February Patch Tuesday 2018
Microsoft has released a pretty typical lineup this month. All the Operating System updates, Internet Explorer, Flash for IE, Edge, Office, and SharePoint are accounted for in February. There are a total of 50 unique vulnerabilities being resolved by Microsoft this month with one public disclosure. CVE-2018-0771 is a Security Feature Bypass vulnerability in the Edge browser that could allow an attacker to host a specially crafted website designed to exploit the vulnerability. Compromised websites and websites that accept or host user-provided content or advertisements are also susceptible. The attacker could force the browser to send data that would otherwise be restricted.
As I was reading through some of the vulnerabilities I came across this one that stood out. CVE-2018-0825 is a vulnerability in StructuredQuery that could allow Remote Code Execution. This is a user-targeted attack scenario that could allow the attacker to craft a file that could be used in an email or web-based attack. This vulnerability is in the OS though, so all systems are potentially vulnerable. The vulnerability can also be exploited through the Preview Pane, which makes this one a bit more threatening than some of the similar Office-based vulnerabilities this month.

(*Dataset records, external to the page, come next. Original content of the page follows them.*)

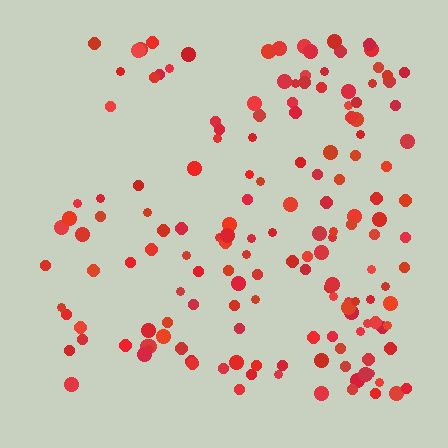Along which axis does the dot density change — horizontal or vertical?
Horizontal.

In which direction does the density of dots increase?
From left to right, with the right side densest.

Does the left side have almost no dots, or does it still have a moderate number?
Still a moderate number, just noticeably fewer than the right.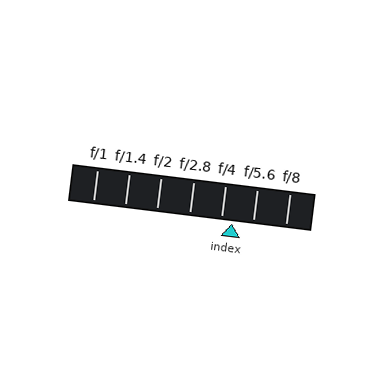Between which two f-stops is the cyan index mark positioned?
The index mark is between f/4 and f/5.6.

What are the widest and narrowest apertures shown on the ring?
The widest aperture shown is f/1 and the narrowest is f/8.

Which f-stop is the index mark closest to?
The index mark is closest to f/4.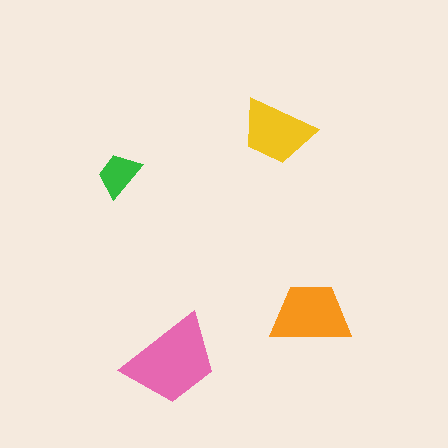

I also noticed there are a number of elevation of privilege vulnerabilities this month. While these vulnerabilities cannot be exploited remotely, they could be used by a threat actor to gain elevated privileges on a system they have compromised through some other means. These would often be used in an APT (Advanced Persistent Threat) situation where the attacker is slowly working their way through an environment and need to gain additional permissions to gain access to move further toward their goal. CVE-2018-0820 (a vulnerability in the Windows Kernel), CVE-2018-0821 (a vulnerability in Windows AppContainer), CVE-2018-0822 (a vulnerability in NTFS Global Reparse Point), CVE-2018-0826 (a vulnerability in Windows Storage Services), CVE-2018-0844 (a vulnerability in Windows Common Log File System Driver), CVE-2018-0846 (a vulnerability in Windows Common Log File System Driver), and CVE-2018-0823 (a vulnerability in Named Pipe File System) each have an exploit index of 1 for the latest Windows versions. These updates cover a lot of services and the kernel so the monthly OS updates will affect a broad surface area. This is also a good example of the importance of layered security. If you are running least privilege for users in your environment, vulnerabilities such as these can still enable an attacker to gain full control of a system.
Microsoft has resolved six office vulnerabilities this month including several that could allow Remote Code Execution. These vulnerabilities could be exploited through a hosted website, via an attachment in email, etc. If exploited the attacker would gain equal rights as the current user, so if the user is a full administrator, the attacker would gain full control of the system. This is a good example of why privilege management is so important. It is hard to take admin rights back from a user once granted, but there are other methods to take away specific capabilities to take some of the risk out of that full administrator user as well. It is recommended to look into options to address this.
On the third party front, Adobe has released an update for Acrobat and Reader this month. APSB18-02 resolves 41 total vulnerabilities (CVEs) and 17 of those are rated Critical, but the more concerning release from Adobe this month was the February 6th update to Adobe’s Flash Player that resolved a Zero Day vulnerability being used to target South Korea. CVE-2018-4878 was discovered in targeted attacks against South Korea since around mid-November 2017. This and another Remote Code Execution vulnerability (CVE-2018-4877) were resolved in APSB18-03 last week. Both Adobe releases should be top of the priority list this month.